Dans de nombreuses entreprises, la vitesse est devenue une seconde nature : décider plus tôt, agir plus vite, réduire chaque délai pour ne pas se laisser distancer. Dans un marché où la concurrence s’intensifie, la digitalisation transforme les règles du jeu et les clients exigent toujours plus, la course contre la montre semble incontournable. Pourtant, un paradoxe se dessine depuis quelques années : plus les dirigeants veulent gagner du temps, plus le risque de perdre le cap augmente. Pas par manque de compétences, mais par manque de clarté.
1/ Le paradoxe confirmé par les chiffres
Une étude de Harvard Business Review (2024) révèle que 48 % des dirigeants reconnaissent avoir pris des décisions trop rapides entraînant des corrections coûteuses.
Ces “corrections” ne ressemblent jamais à des erreurs visibles. Elles se transforment en :
- heures de mails pour rectifier ;
- réunions improvisées pour réexpliquer ;
- ajustements techniques ou organisationnels ;
- tensions et incompréhensions dans les équipes.
Autrement dit : du temps perdu qui n’apparaît dans aucun KPI. Dans les PME françaises, où les équipes sont réduites et les ressources limitées, l’impact est encore plus fort. Et pourtant, face à la pression, beaucoup de dirigeants… accélèrent encore.
2/ Pourquoi les dirigeants accélèrent trop ? La peur du retard
Le moteur principal, c’est la peur d’être dépassé. Tout semble urgent : les clients qui changent d’avis, les concurrents qui innovent, les marchés qui mutent. Alors le dirigeant compresse tout :
- réunions plus courtes,
- décisions plus rapides,
- processus simplifiés,
- validation express.
Mais ce gain apparent devient vite un piège. Car aller vite sans aligner l’équipe, c’est créer du flou. Et le flou est la première source de temps perdu.

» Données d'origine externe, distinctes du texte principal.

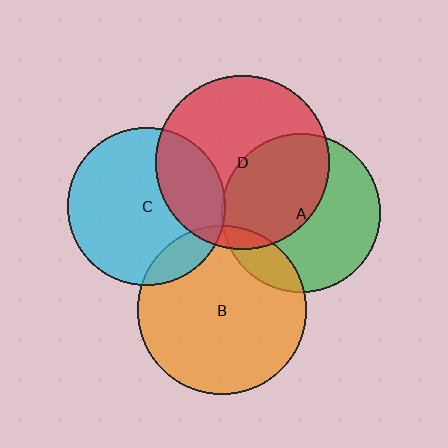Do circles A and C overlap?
Yes.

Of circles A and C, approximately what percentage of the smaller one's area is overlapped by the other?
Approximately 5%.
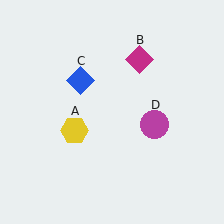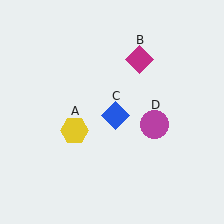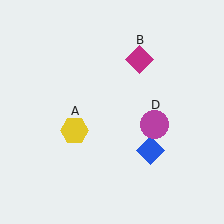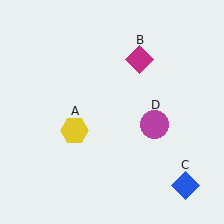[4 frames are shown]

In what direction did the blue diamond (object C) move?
The blue diamond (object C) moved down and to the right.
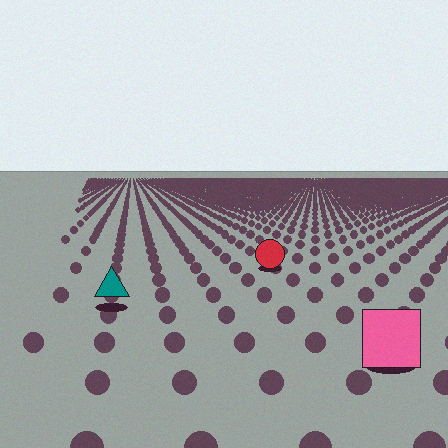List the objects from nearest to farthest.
From nearest to farthest: the pink square, the teal triangle, the red circle.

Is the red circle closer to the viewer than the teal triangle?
No. The teal triangle is closer — you can tell from the texture gradient: the ground texture is coarser near it.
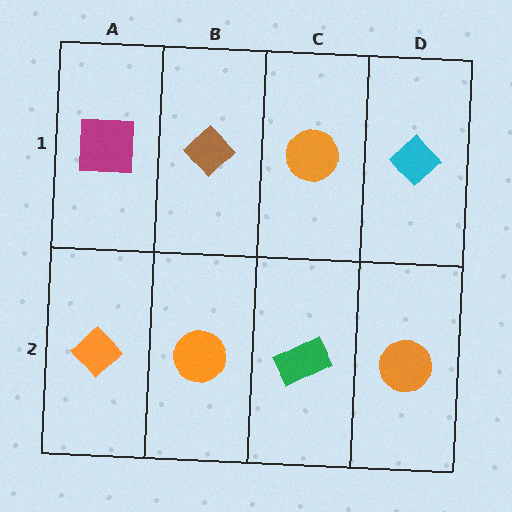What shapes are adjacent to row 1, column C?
A green rectangle (row 2, column C), a brown diamond (row 1, column B), a cyan diamond (row 1, column D).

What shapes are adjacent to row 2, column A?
A magenta square (row 1, column A), an orange circle (row 2, column B).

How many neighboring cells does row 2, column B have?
3.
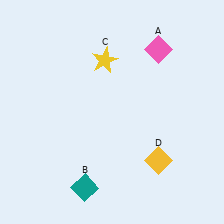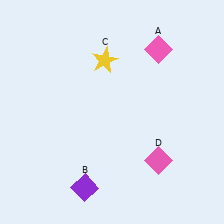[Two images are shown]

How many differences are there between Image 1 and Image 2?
There are 2 differences between the two images.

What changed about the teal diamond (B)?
In Image 1, B is teal. In Image 2, it changed to purple.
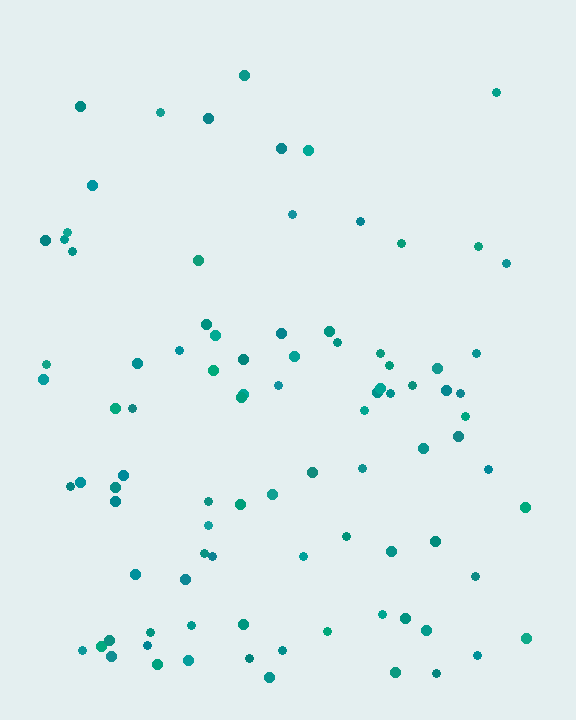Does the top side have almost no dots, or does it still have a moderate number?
Still a moderate number, just noticeably fewer than the bottom.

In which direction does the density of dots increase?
From top to bottom, with the bottom side densest.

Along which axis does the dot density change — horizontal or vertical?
Vertical.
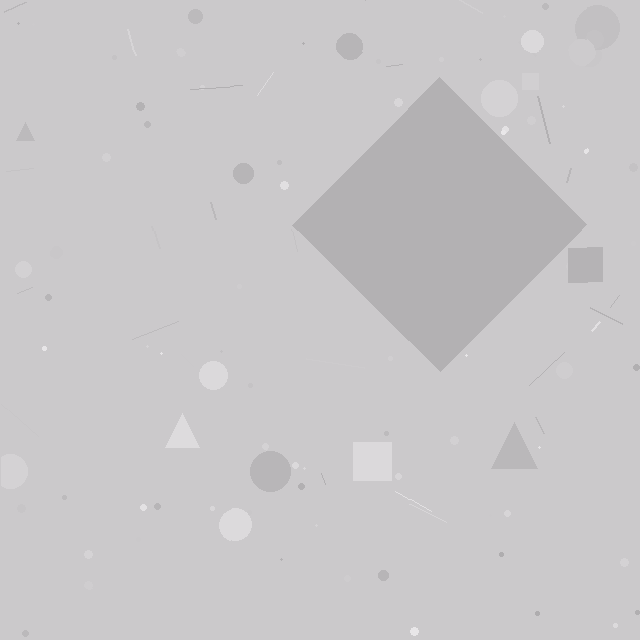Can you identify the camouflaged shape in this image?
The camouflaged shape is a diamond.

3/ Quand la vitesse crée du flou : les erreurs du quotidien
On le voit dans des situations très banales :
- un projet lancé sans cadre clair ;
- une consigne orale mal comprise ;
- une décision prise dans l’urgence sans vérification ;
- une mauvaise priorité qui occupe l’équipe pendant trois jours.
Des scènes qui semblent anodines… mais qui représentent une part immense du temps perdu en entreprise. Selon McKinsey, 27 % du temps opérationnel part dans des clarifications tardives. Autrement dit : dans la réparation d’erreurs créées par l’accélération.
4/ La contagion de la pression : quand le dirigeant va vite, tout le monde va vite
Il existe aussi un facteur psychologique peu évoqué : la vitesse du dirigeant contamine l’équipe. Quand un CEO accélère, l’équipe se met en mode urgence :
- moins de recul,
- plus d’erreurs,
- hausse du stress,
- baisse de concentration.
Le résultat ? Une productivité qui chute, malgré une impression d’activité intense.
5/ Le temps gagné n’est jamais utilisé pour réfléchir
Ironie de la situation : les minutes gagnées par l’accélération ne sont presque jamais utilisées pour ce qui ferait vraiment gagner du temps.
- La réflexion.
- La stratégie.
- La structuration.
Le dirigeant gagne du temps pour remplir des heures, pas pour mieux penser. Pourtant, les études sont explicites :
- Les dirigeants qui consacrent au moins 20 % de leur temps à la réflexion prennent des décisions plus durables (MIT Sloan, 2024).
- Ceux qui planifient systématiquement avant d’exécuter réduisent les révisions de projets de 40 % (BPI France).
- Ceux qui délèguent après avoir clarifié divisent par deux le temps perdu en corrections.
6/ Ce n’est pas la vitesse qui fait gagner du temps, mais le départ
Le véritable paradoxe est là : le temps se gagne au début, pas pendant la course.
Gagner du temps n’est pas une question d’accélération. C’est une question d’anticipation, de structure, de précision. Les dirigeants qui réussissent à sortir de cette spirale disent souvent la même chose : “J’ai arrêté d’aller vite seul. J’ai commencé à avancer avec mon équipe.”
7/ La vraie clé : la coordination
Trois leviers, simples mais puissants, transforment la vitesse en efficacité :
- la coordination,
- l’alignement,
- la communication.
Ce ne sont pas des concepts spectaculaires. Ils ne font pas gagner du temps immédiatement. Mais ce sont eux qui, sur la durée, évitent d’en perdre massivement.
8/ La question n’est plus : “Comment aller plus vite ?”
La véritable question devient : “Comment éviter de repartir en arrière ?” Et la réponse est rarement dans l’urgence. Elle est toujours dans la clarté.